I haven't realized until a warm clothe wrapped on my shoulder. I gaped at him.
"It's cold here. Try to be careful sometimes…you're still unwell."
…His hands still on my shoulder, I haven't realized, he took off his jacket to don on me, his eyes basically preventing my stare, and a pink hue strangely crept on his cheeks.
"T-Thanks—"
"If you love getting sick it's fine with me but don't bother me again…"
I turned. "I didn't say you have to help me, you have a choice! And…and, you should at least say you're welcome."
"It's unnecessary. You're too dense to understand it."
"I—"
He leaned closer, I suddenly couldn't breathe with the entire remaining expanse we have. My face warmed so much as though my illness returned. His gaze brushed at my expression, I felt very uncomfortable. In alternative, I just closed my eyes, waiting for whatever to come…
I felt something warm, it doesn't feel uncomfortable or anything, somehow I wanted this to last long. I opened my eyes and saw his golden eyes merely looking at me.
"You're alright now, your temperature lessened."
My reaction gleaming questions, why does he need to rest his head on mine? I heard him sighed.

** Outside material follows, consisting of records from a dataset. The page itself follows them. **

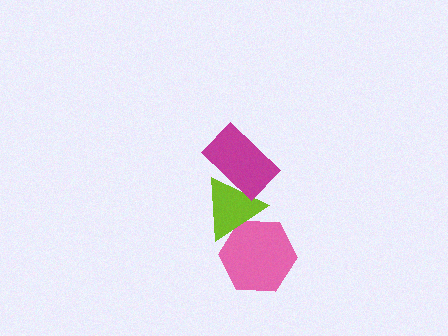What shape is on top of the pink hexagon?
The lime triangle is on top of the pink hexagon.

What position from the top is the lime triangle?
The lime triangle is 2nd from the top.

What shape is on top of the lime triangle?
The magenta rectangle is on top of the lime triangle.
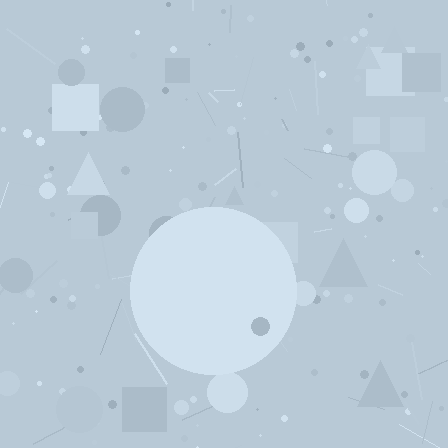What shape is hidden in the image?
A circle is hidden in the image.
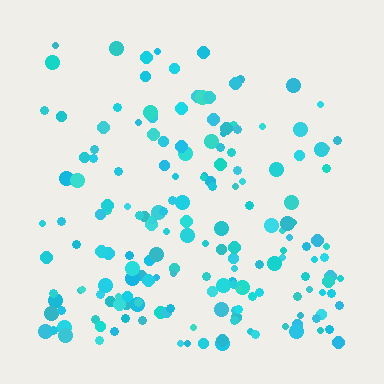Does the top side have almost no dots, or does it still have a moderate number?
Still a moderate number, just noticeably fewer than the bottom.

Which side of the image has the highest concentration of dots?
The bottom.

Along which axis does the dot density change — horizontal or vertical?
Vertical.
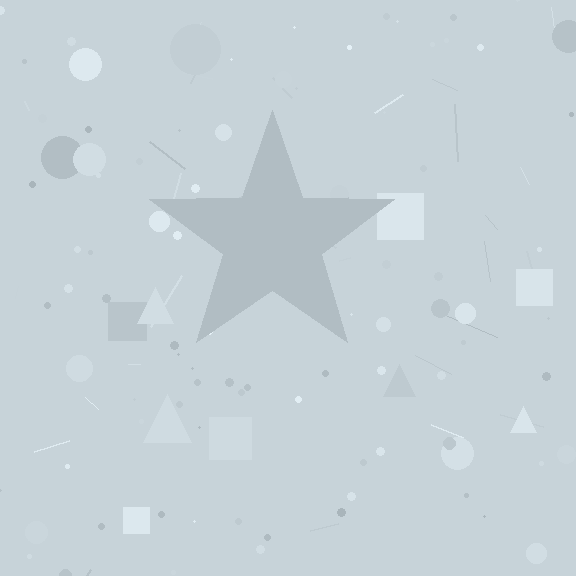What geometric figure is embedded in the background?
A star is embedded in the background.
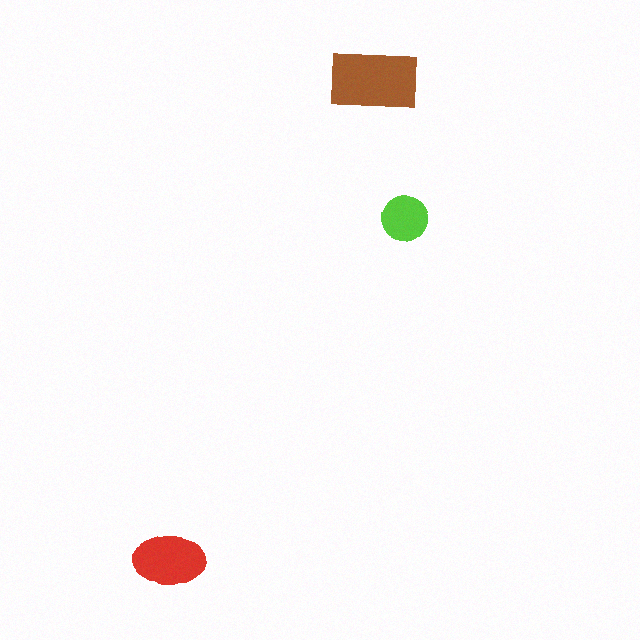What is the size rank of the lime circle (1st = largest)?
3rd.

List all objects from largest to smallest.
The brown rectangle, the red ellipse, the lime circle.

"You said my hands are cold, how will I suppose to look for your temperature then?"
It's all hazy to me, his explanation and everything; my attention focused no more than him. He tried to step back but I stopped him…why?
If he was surprised I'm more than that, I kept my look at him, didn't know what to do next. I grabbed his shirt again, tearing my look just to prevent his eyes. I don't know what to say.

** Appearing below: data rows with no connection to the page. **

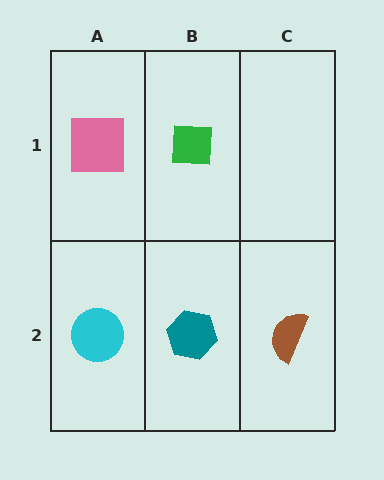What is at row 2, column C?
A brown semicircle.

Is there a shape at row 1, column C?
No, that cell is empty.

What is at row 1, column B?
A green square.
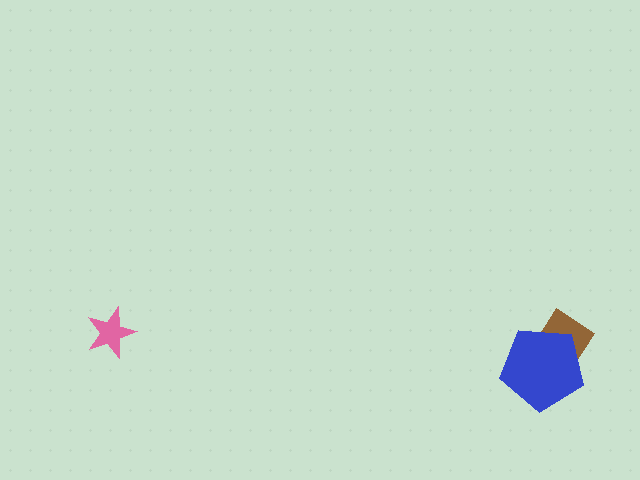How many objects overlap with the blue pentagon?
1 object overlaps with the blue pentagon.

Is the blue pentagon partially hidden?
No, no other shape covers it.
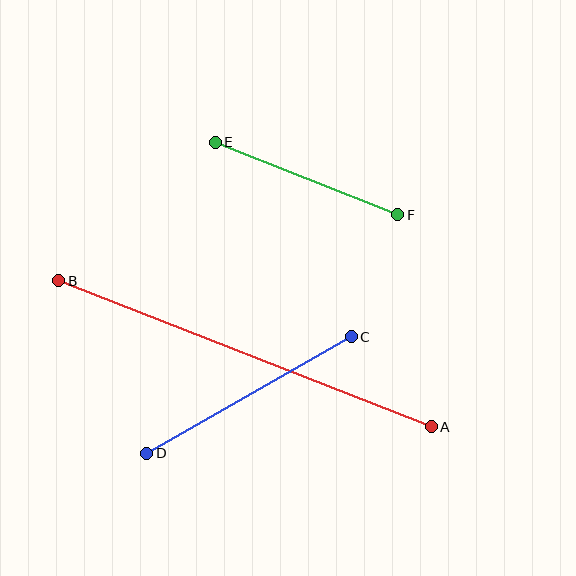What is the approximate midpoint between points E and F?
The midpoint is at approximately (307, 179) pixels.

My heart rumbled. It took a while before I glanced back but just to find him still looking.
His eyes are just so warm… so warm that the only thing that I want to do is look at it. I felt his hand traced on my cheek. It doesn't matter though; I remained staring at him…
"Kaho!" A little voice came. I looked at my door, Keiichi opened it not bothering to close it again as he went to me. "Kaho-chan, are you ok? I'm so sorry I'm not here to take care of you…"

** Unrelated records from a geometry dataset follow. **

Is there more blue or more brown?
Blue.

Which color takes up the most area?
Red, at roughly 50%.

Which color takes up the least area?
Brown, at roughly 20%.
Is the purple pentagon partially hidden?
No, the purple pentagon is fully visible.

In a haste we distanced from each other, my face turned warmer than before. I went to Keiichi and tried to smile. I heard another complaint but I ignored it.
"It's ok. Len-san took care of me…"
Keiichi distanced from me and looked at his brother.
I couldn't seem to decipher their silent conversation; they merely kept their stares fixed at each other. If it was possible I became nostalgic…It seemed familiar like, whenever Ryoutarou-kun closes his distance to Len-san.
Then suddenly Keiichi stuck his tongue out, making faces perhaps pertaining to his older brother. I looked at Len-san, he was more than annoyed.
"W-wai—" I wasn't finished yet in my word when the two turned the opposite sides, leaving me alone in the terrace. I felt my headache return. What's wrong with these two?